# Bait Chowder!!!!



## BULLDAWG (Aug 28, 2003)

Planned on going fishing today with my son while my wife and daughter were away in New York for the weekend but as plans usually do they changed!! My son started getting a sore throat yesterday and with it being this cool and windy I didn't think it best for him to be out on the surf with me. I had picked up a dozen nice chowder clams and a pound of 41/50 shrimp to use as bait and figured I'd get some bloods at the tackle shop on the way.
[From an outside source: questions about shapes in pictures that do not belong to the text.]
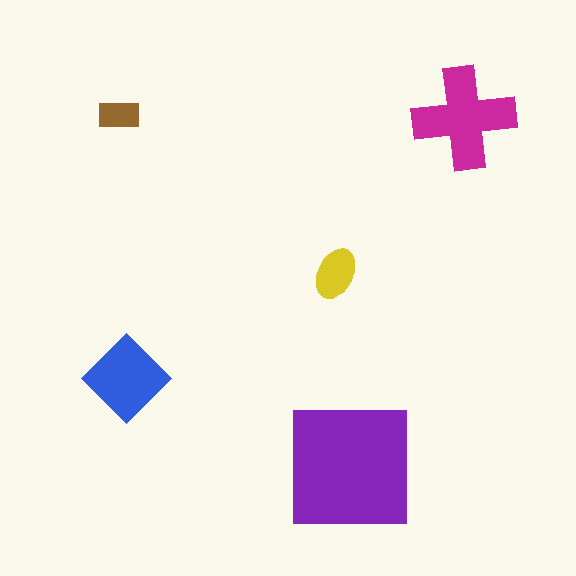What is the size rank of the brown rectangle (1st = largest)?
5th.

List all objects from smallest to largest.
The brown rectangle, the yellow ellipse, the blue diamond, the magenta cross, the purple square.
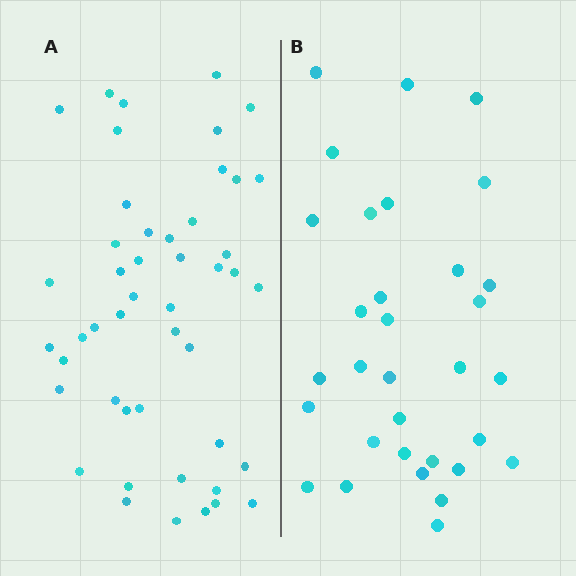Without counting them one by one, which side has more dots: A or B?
Region A (the left region) has more dots.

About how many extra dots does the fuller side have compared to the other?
Region A has approximately 15 more dots than region B.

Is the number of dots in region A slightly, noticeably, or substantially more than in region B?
Region A has substantially more. The ratio is roughly 1.5 to 1.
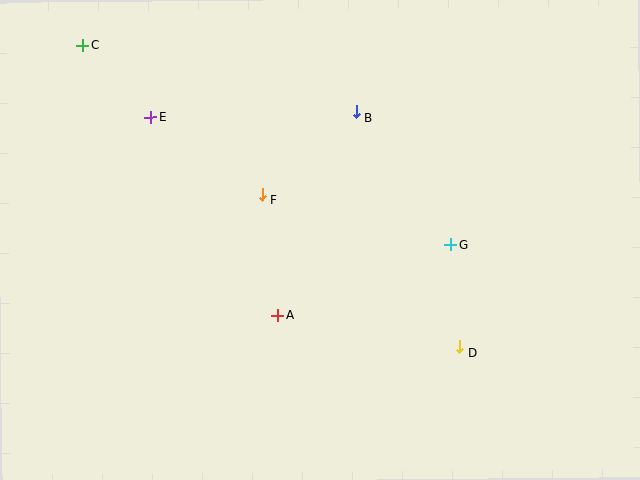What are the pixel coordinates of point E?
Point E is at (150, 117).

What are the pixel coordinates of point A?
Point A is at (278, 315).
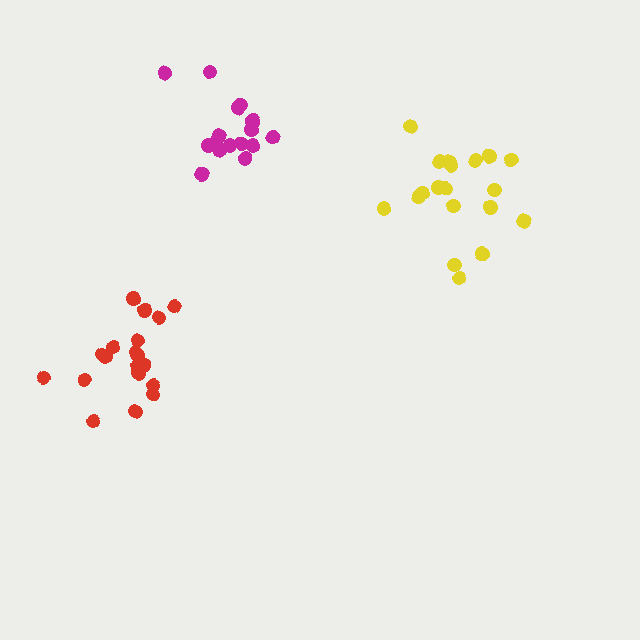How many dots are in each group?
Group 1: 17 dots, Group 2: 20 dots, Group 3: 19 dots (56 total).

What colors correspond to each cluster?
The clusters are colored: magenta, red, yellow.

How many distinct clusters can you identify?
There are 3 distinct clusters.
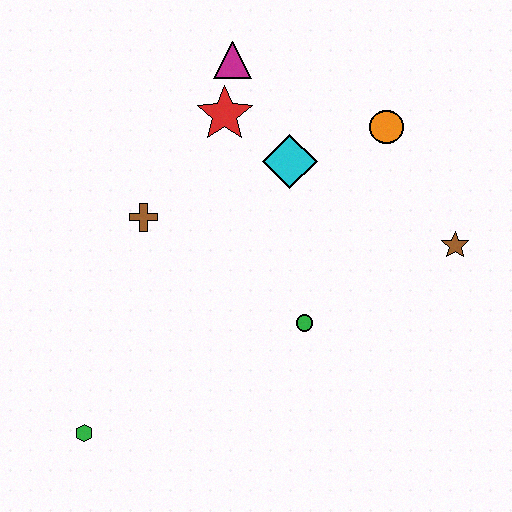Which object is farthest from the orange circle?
The green hexagon is farthest from the orange circle.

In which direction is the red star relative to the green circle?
The red star is above the green circle.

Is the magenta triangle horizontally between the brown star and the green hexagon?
Yes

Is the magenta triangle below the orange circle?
No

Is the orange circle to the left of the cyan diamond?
No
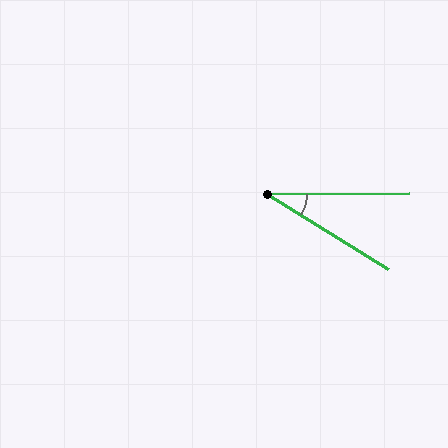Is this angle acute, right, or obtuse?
It is acute.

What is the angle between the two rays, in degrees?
Approximately 32 degrees.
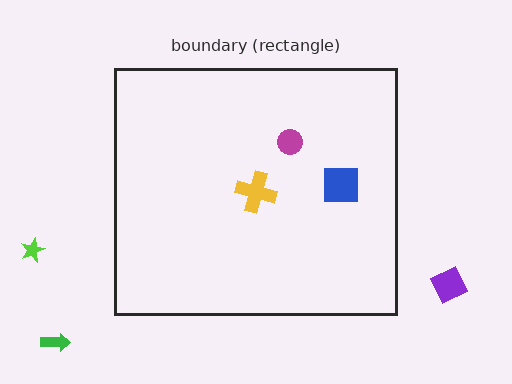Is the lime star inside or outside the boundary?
Outside.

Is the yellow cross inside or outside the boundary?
Inside.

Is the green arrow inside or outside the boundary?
Outside.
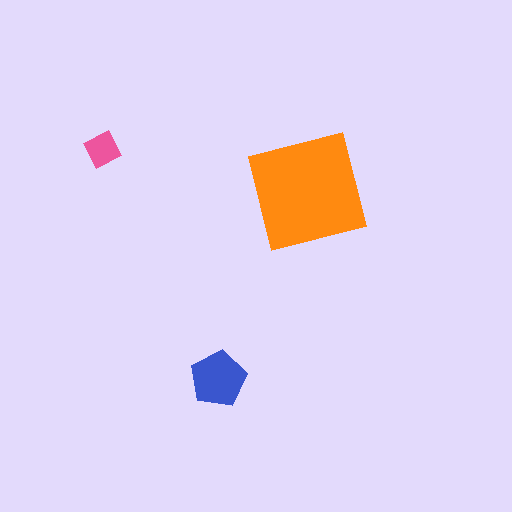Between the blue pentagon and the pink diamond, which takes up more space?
The blue pentagon.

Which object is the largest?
The orange square.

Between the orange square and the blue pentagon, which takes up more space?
The orange square.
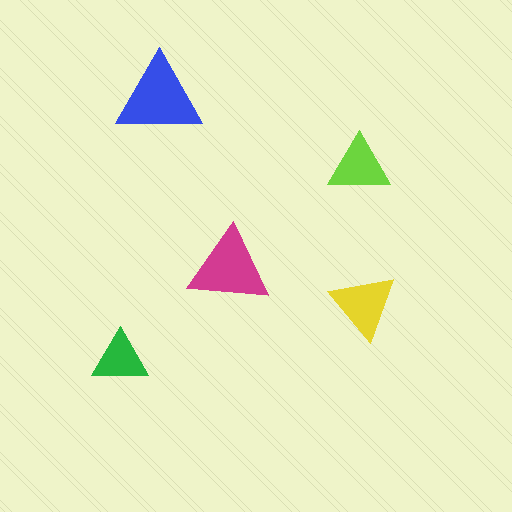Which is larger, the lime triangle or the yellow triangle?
The yellow one.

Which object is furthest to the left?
The green triangle is leftmost.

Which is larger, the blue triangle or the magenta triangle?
The blue one.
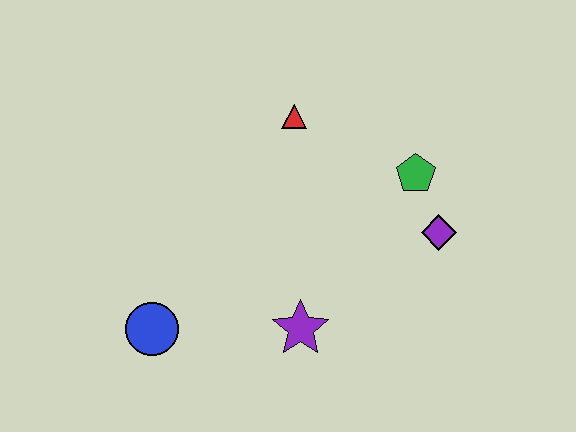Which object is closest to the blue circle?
The purple star is closest to the blue circle.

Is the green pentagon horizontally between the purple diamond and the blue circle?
Yes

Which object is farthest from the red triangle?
The blue circle is farthest from the red triangle.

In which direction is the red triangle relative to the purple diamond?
The red triangle is to the left of the purple diamond.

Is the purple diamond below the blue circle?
No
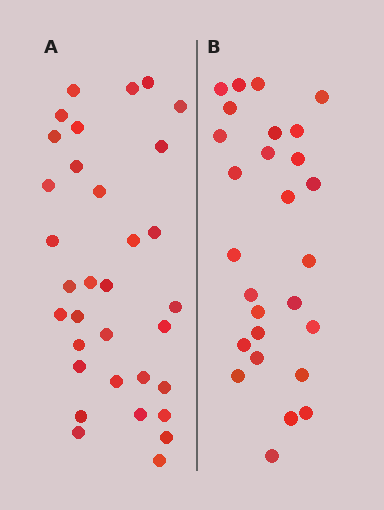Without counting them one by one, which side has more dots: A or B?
Region A (the left region) has more dots.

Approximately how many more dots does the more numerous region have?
Region A has about 6 more dots than region B.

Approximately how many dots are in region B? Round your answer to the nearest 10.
About 30 dots. (The exact count is 27, which rounds to 30.)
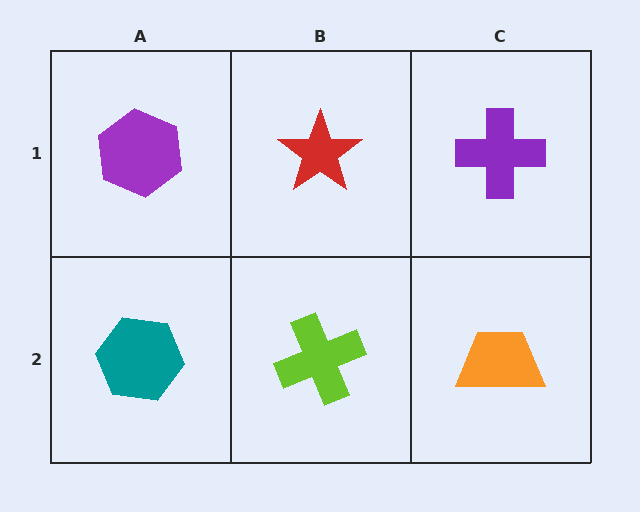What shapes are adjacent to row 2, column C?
A purple cross (row 1, column C), a lime cross (row 2, column B).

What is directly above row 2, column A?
A purple hexagon.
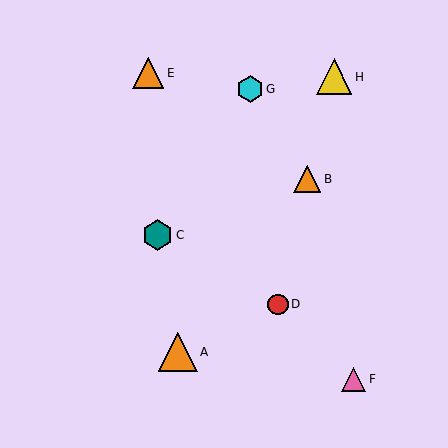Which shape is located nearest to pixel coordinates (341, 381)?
The pink triangle (labeled F) at (354, 379) is nearest to that location.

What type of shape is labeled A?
Shape A is an orange triangle.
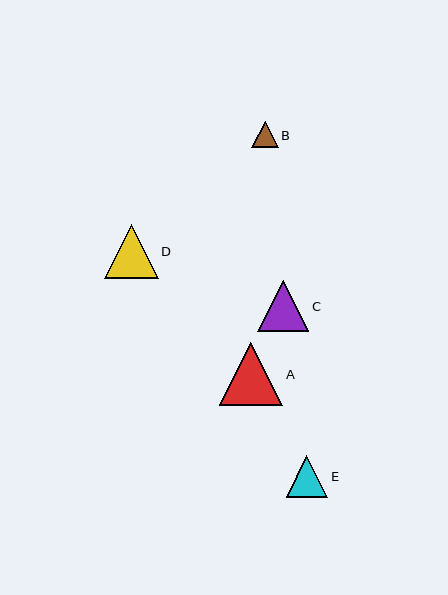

Started getting a craving for some thick New England Clam Chowder and figured the shrimp would make it even better!!! Spent the morning making the stock and turned it into a delicious chunky clam chowder by early this afternoon. Didn't get out fishing but saved still had a great seafood dinner!!! Can always get more bait in the morning if he's feeling better right!! GOOD LUCK TO ANYONE WHO GETS OUT TONIGHT OR IN THE AM


----------



## 1mocast (Jul 11, 2003)

*Hey*

I'm at work and you're making me hungry---Quess I'll have to stop at Wallyworld on my way home and pick up some crab legs and some shrimp----better yet maybe some catfish stew.


----------



## Axon (Sep 8, 2002)

glad you didn't pick up the bloods yet...that would of been an interesting chowder
:barf:


----------



## BULLDAWG (Aug 28, 2003)

*Bloods in the soup ? YEACCHHHH*

I wish I had picked up the bloodsI probably would have headed to the pier instead of the surf. Didn't realize I'd be looking at rain today. My wife comes back this afternoon and I'm hoping to get out this evening to toss some storms at some rocks!!!! Might be a little cool but I've got some good hot chowder to keep in the thermos !!


----------